Please do not take this as an inflammatory personal attack. RCashRN has more experience as an RN than I do... possibly more education as an RN (sorry havent read your profile recently and not sure if you are a BSN).

My goal is to fly as an RN. I know what the industry standards are for minimum entry level into that field. I exactly do not want to be a flight RN with zero scene experience.

Sure it is a financial burden and a burden on so many other parts of my life; however I refuse to show up to do a job without the necessary preparations.


What is the situation in California? I've seen many people talking about RNs riding rigs, is this only for interfacility transport, or is it as 911 EMS?

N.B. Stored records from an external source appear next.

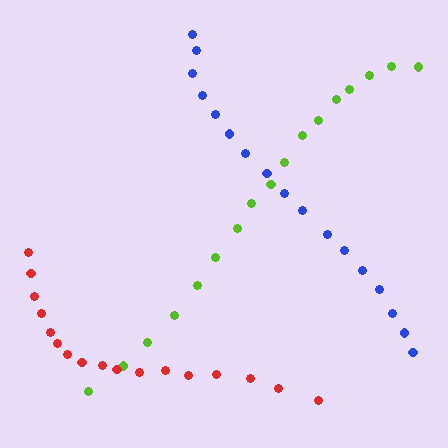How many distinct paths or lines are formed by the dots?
There are 3 distinct paths.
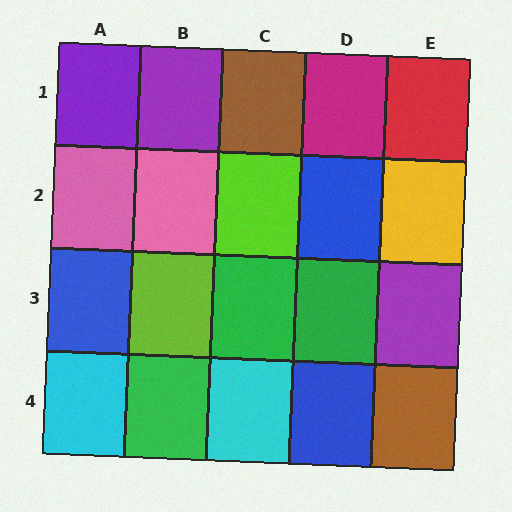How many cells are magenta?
1 cell is magenta.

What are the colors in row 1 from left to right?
Purple, purple, brown, magenta, red.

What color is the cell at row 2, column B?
Pink.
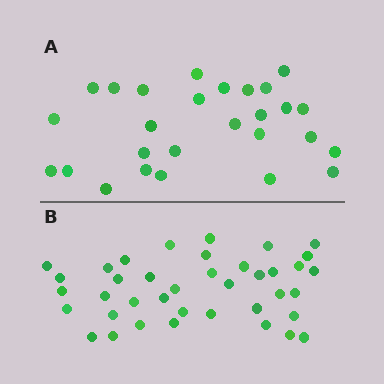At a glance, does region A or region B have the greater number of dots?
Region B (the bottom region) has more dots.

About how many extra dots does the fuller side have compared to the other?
Region B has roughly 12 or so more dots than region A.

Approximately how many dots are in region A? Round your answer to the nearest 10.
About 30 dots. (The exact count is 27, which rounds to 30.)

i would be riding third-person at first. i wouldn't want to start as someone's only partner on the truck - you know if that happened, all hell would break loose. i've already started doing a little ride time, and my (two) NREMT-P's i rode with last time were completely comfortable with me and my level of skill to function with them that day. i'd like to think that in a pinch situation, ie - MCI, i could function at least as well as an EMT-B or EMT-I partner that most of our local trucks are equipped with (usually 1 P and one I or B, some are lucky enough to have 2 P's). i have absolutely no plan to jump straight into RSI, etc etc, on my first day, all alone as the P... but i wouldn't hesitate to attempt what was needed if i felt comfortable and competent with it. and i have 100% faith that the director of the service i want to go to work part time with feels the exact same way and would see that i was 100% comfortable before advancing to a "full" partner on the truck.

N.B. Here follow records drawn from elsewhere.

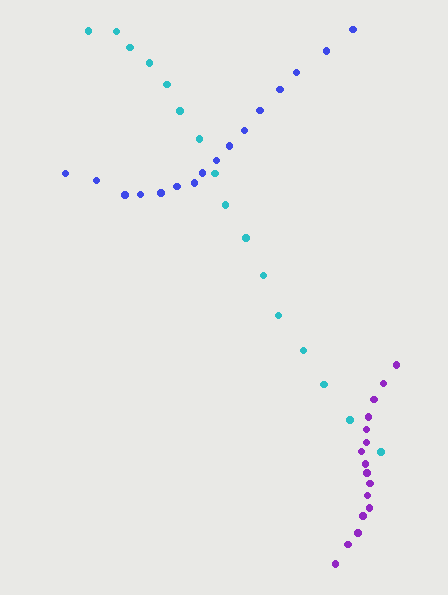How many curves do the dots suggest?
There are 3 distinct paths.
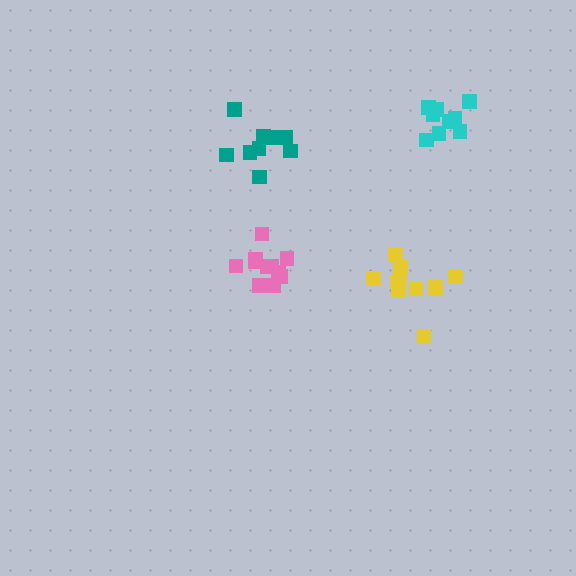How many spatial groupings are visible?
There are 4 spatial groupings.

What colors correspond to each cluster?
The clusters are colored: pink, teal, cyan, yellow.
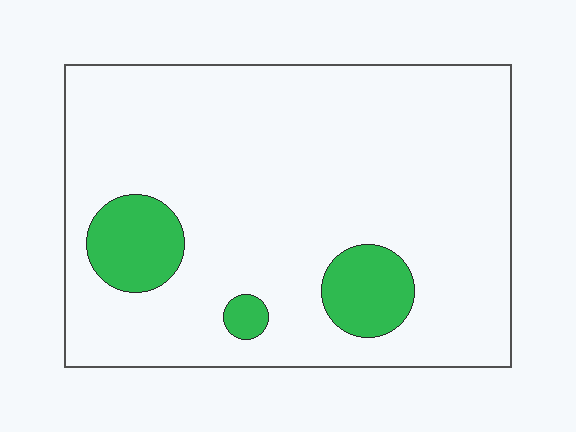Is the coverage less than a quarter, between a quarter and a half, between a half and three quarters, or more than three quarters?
Less than a quarter.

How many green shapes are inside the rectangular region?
3.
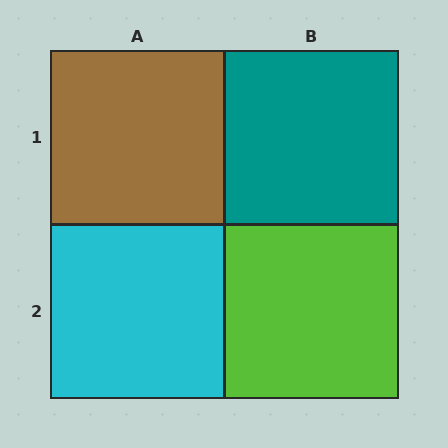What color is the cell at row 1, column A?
Brown.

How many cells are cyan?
1 cell is cyan.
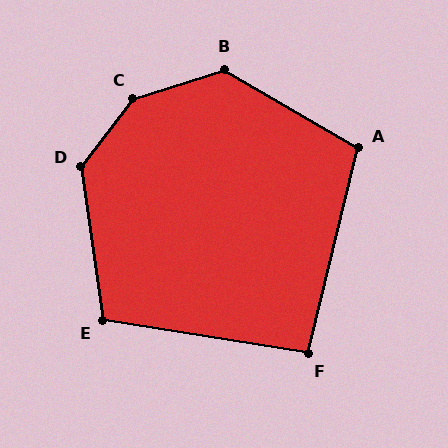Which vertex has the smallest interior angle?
F, at approximately 94 degrees.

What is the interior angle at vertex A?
Approximately 107 degrees (obtuse).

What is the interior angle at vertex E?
Approximately 108 degrees (obtuse).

i'm an ADN. 7 years in the ER (this week, as a matter of fact, haha). 6 months in ICU prior to that. in SC, DHEC requires RN's challenging the NREMT-P to have (IIRC) at least 3-5 years of ER/ICU experience, and current ACLS/BLS. you actually have to submit a resume to DHEC and they have to approve you for a refresher course. i'm also ENPC (emegency nursing pediatric course) certified, and have already taken PEPP for if/when i do get my P.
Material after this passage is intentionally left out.